TO niesamowite, bo w historii goleń i testów miałem większe i mniejsze radości sprzętowo-goleniowe, ale odkrycie R41 dało mi wtedy pierwsze wielkie WOW. Gładź osiągnięta bez miliona poprawek, szybko, skutecznie i już przy pierwszym spotkaniu z tą maszynką. To było prawdziwe WOW, inne niż wcześniejsze. Małym minusem R41 jest jednak odczucie golenia się drapakiem- jak kolega na innym forum określił: zdrapywania zarostu ze skóry.

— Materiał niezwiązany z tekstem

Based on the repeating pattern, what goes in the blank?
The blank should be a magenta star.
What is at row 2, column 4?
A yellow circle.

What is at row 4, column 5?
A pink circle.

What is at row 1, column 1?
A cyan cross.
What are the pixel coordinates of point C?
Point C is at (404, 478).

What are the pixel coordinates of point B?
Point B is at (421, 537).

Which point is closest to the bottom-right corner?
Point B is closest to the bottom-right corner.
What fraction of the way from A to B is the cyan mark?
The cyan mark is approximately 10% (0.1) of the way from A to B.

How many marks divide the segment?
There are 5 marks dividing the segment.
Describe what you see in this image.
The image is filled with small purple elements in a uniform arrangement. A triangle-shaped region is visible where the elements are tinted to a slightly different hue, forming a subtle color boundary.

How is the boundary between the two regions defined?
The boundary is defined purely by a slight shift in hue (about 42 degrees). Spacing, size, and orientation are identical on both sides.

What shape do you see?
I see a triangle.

Do momentu ogolenia się Czarnym Ptakiem nie posunąłbym się do aż takiego określenia. R41 była czymś najlepszym, czego doświadczyłem w ciągu lat golenia się i testowania różnych sprzętów (gładź plus dość szybkie osiąganie efektu). Wada była jedynie chwilowym wrażeniem, chwilowym, bo tylko podczas golenia- a potem gładź: gładź po godzinie, po paru godzinach... i gładź do końca dnia!

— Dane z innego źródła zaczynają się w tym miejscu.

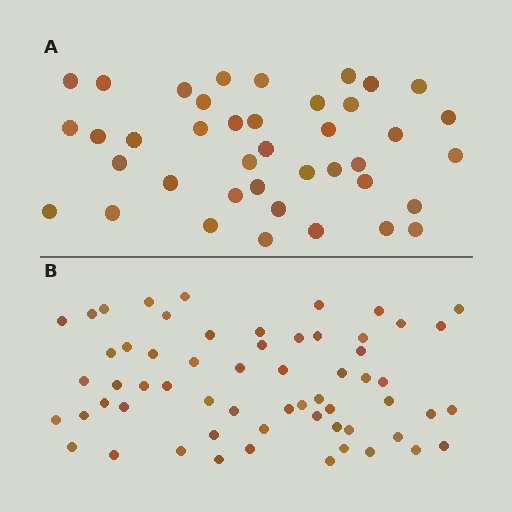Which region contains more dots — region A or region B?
Region B (the bottom region) has more dots.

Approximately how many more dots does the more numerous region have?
Region B has approximately 20 more dots than region A.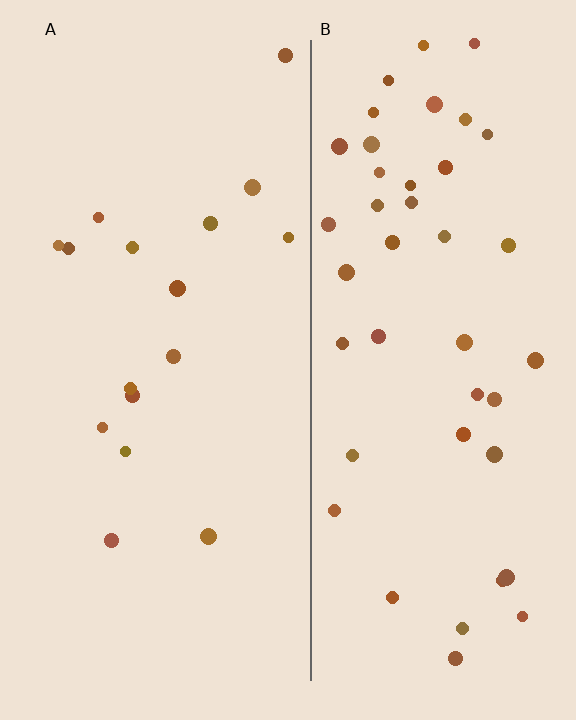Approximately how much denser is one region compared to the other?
Approximately 2.6× — region B over region A.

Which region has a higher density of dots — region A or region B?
B (the right).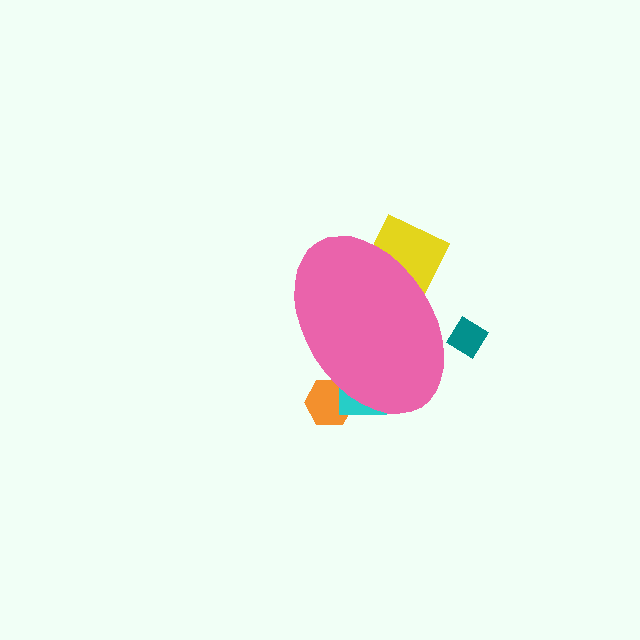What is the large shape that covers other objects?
A pink ellipse.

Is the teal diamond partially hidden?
No, the teal diamond is fully visible.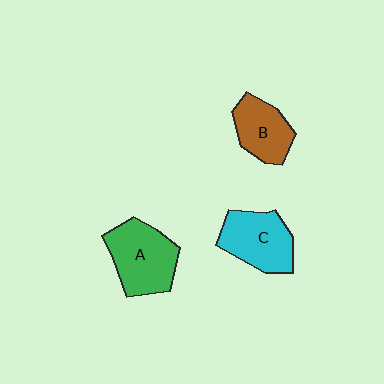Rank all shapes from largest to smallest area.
From largest to smallest: A (green), C (cyan), B (brown).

Blackland Blackbird to moje drugie WOW pisane wielkimi literami. Wspanialsze niż to pierwsze! Jeszcze mniej poprawek, ścinianie zarostu zamiast zeskrobywania (tak, wiem, to przesadzone, krzywdzące dla R41 określenie, ale czyż nie ma w nim odrobiny prawdy?!).
Zatem moje TOP obecnie:
1. Blackland Blacbird! Ta maszynka niemal przeczy prawom fizyki (czytaj: moim dotychczasowym doświadczeniom). Łagodność jednak może! iść w parze z doskonałą skutecznością, żeby wyzerować zarost nie trzeba wycyklinować pół warstwy skóry i w razie konieczności bez podrażnień mogę ogolić się po dobie (wiem bo sprawdziłem).
2. Dscosmetic Z0 (no dobrze, tutaj też nie trzeba zjechać skóry aż do mikro krwawień, ale już moja skóra nie toleruje codziennych zabiegów i koniecznie potrzebuje dwóch do nawet trzech dni odpoczynku)
2,5. Muhle R41
I ktoś mi powie, co zrobić z resztą zgromadzonego żelastwa? Sprzedać - nie odzyskam poniesionych wkładów, oddać - tym bardziej, a poza tym nie mam komu.
Ps: do nowych forumowiczów: TG to bardzo indywidualna sprawa. Każdy ma inną skórę, inne włosy, inaczej ułożony zarost i inną technikę. Opisane wrażenia są subiektywne i mogą nie być powtarzalne!